金融機関はローンの名義人が家に住む事を前提として契約していますので、名義人以外の人が家に住むとなるとクレームが出る場合が多いのです。
住宅とローンの名義人を変更できるのか?
住宅にローン残額がない場合、家の名義人を変更するのに問題はありません。
しかし、ローンが残っている住宅の場合は簡単に名義人を変更する事ができない場合がほとんどです。
住宅ローンを借りる為には金融機関との契約が必要ですが、その契約内容によっては簡単に名義人を変える事ができません。
こうした契約では「名義人が住宅に住む事」や「名義人がローンを完済する事」という内容になっている事が多く、金融機関の承諾なしでは条件を変更する事ができないのです。

財産分与の関係でどうしても家を売りたいが?
離婚の財産分けの際、夫婦の話合いで合意があれば住宅を売る事ができます。
ただし、住宅ローンが残っている家の場合はローン契約をしている金融機関の承諾がなければ家を売る事はできません。
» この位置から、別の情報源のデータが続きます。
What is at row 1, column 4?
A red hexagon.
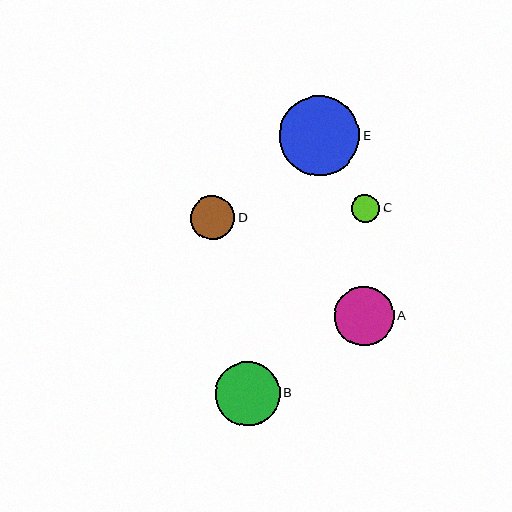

どうしても家を売りたければ、住宅ローンの残額を一括返済するなどの方法を採る必要があります。
一括返済はできないが家を売りたいという場合は任意売却という方法で売る事になります。
任意売却とは不動産業者に債権者(ローン契約をしている金融機関)との調整を仲介して貰い、その上で住宅を売却するという方法です。
この任意売却という方法ではオーバーローンとなった住宅でも不動産市場の相場に近い価格で住宅を売りやすいというメリットがあります。